Let’s fast forward about four years, 2 more daughters, a magazine, and an aching heart for young girls. Here I am, once again, approaching this whole concept of living an intentional life, but there is a different twist. This time I am challenging us to think outside of our personal boxes and into a much broader picture.
Take a look at these disturbing statistics:
According to the Dove Campaign for Real Beauty (Unilever) “Beyond Stereotypes: Rebuilding the Foundation of Beauty Beliefs” (2006) and “Real Truth About Beauty” (2005) global studies:
- 92% of teen girls would like to change something about the way they look, with body weight ranking the highest
- 75% of teenage girls felt depressed, guilty and shameful after spending just three minutes leafing through a fashion magazine.
- 70% of girls ages 15 to 17 avoid normal daily activities such as attending school, going to the doctor, or even giving their opinion due to feeling badly about one’s looks.
- 69 % of girls ages 15 to 17 feel that their mother has had a positive influence on their feelings about themselves and their beauty.
Pay close attention to the last stat and fact that only “69% of girls age 15-17 feel that their mother had a positive influence on their feelings about themselves and their beauty.” This leads me to beg the question, what can we do in the lives of the other 39%? I am aware that there are many situations and circumstances that affect the numbers listed above and there is no way we can tackle them all at once. However, we need to remember that there are real girls behind each of these numbers.
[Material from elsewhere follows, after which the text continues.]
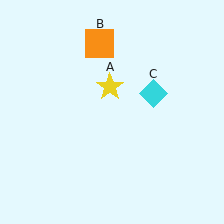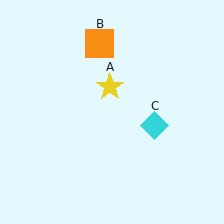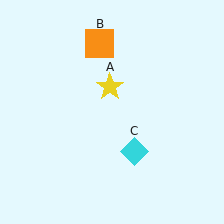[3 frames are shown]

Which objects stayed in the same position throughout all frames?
Yellow star (object A) and orange square (object B) remained stationary.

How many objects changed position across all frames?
1 object changed position: cyan diamond (object C).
So how can we help? I’m glad you asked! We start by being intentional. Over the last few weeks I have posted several portions of a conversations I had with Best Selling Author Dannah Gresh. I recently read, re-read and read again (yup, it’s that kind of good!) her book “Six Ways to Keep The Little in Your Girl.”
Here is a little more from my time with Dannah…
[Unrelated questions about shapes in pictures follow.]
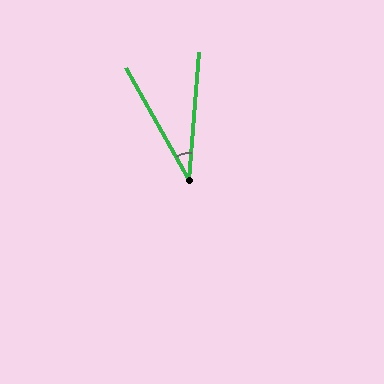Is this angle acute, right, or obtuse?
It is acute.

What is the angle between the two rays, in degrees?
Approximately 34 degrees.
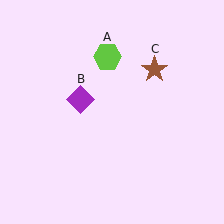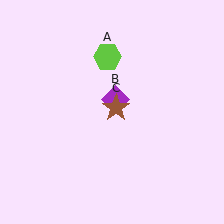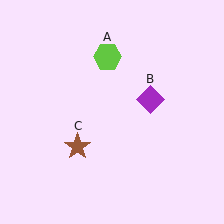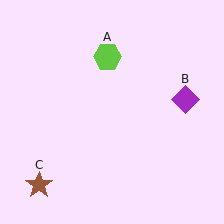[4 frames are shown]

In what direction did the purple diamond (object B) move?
The purple diamond (object B) moved right.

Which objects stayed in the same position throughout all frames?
Lime hexagon (object A) remained stationary.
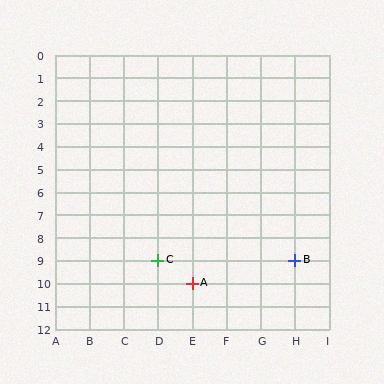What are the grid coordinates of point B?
Point B is at grid coordinates (H, 9).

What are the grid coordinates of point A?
Point A is at grid coordinates (E, 10).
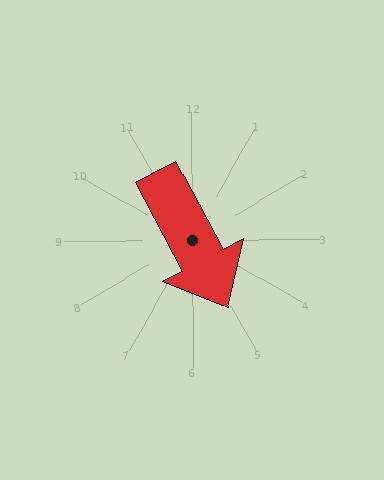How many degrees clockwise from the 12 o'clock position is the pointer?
Approximately 152 degrees.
How can we help to keep the little in someone else’s girl? Is it possible for an aunt, a family member, or a friend to have a meaningful impact in a girl’s life without being the primary influence?
Yes.The key is to trust God that he will give you an opportunity [to reach out] but don’t be afraid to just step in and be formal about entering. Ask the mom and the girl if it’s ok to meet with her regularly to really pour into her life. There aren’t too many women who would say no to such an offer.
Dannah went on to discuss the importance of positive emotional banking while seeking to build relationships, particularly with young girls. You can read more about that here.
I challenge you to think and pray about an opportunity for God to use you in another girl’s life that isn’t in your family. Ask God to open your eyes and heart to a girl who could use a little of your time, love and friendship. Whether it is a daughter’s friend or a coworker’s daughter, will you join me in being intentional about sharing the love of Christ with little girls who may not even know its an option?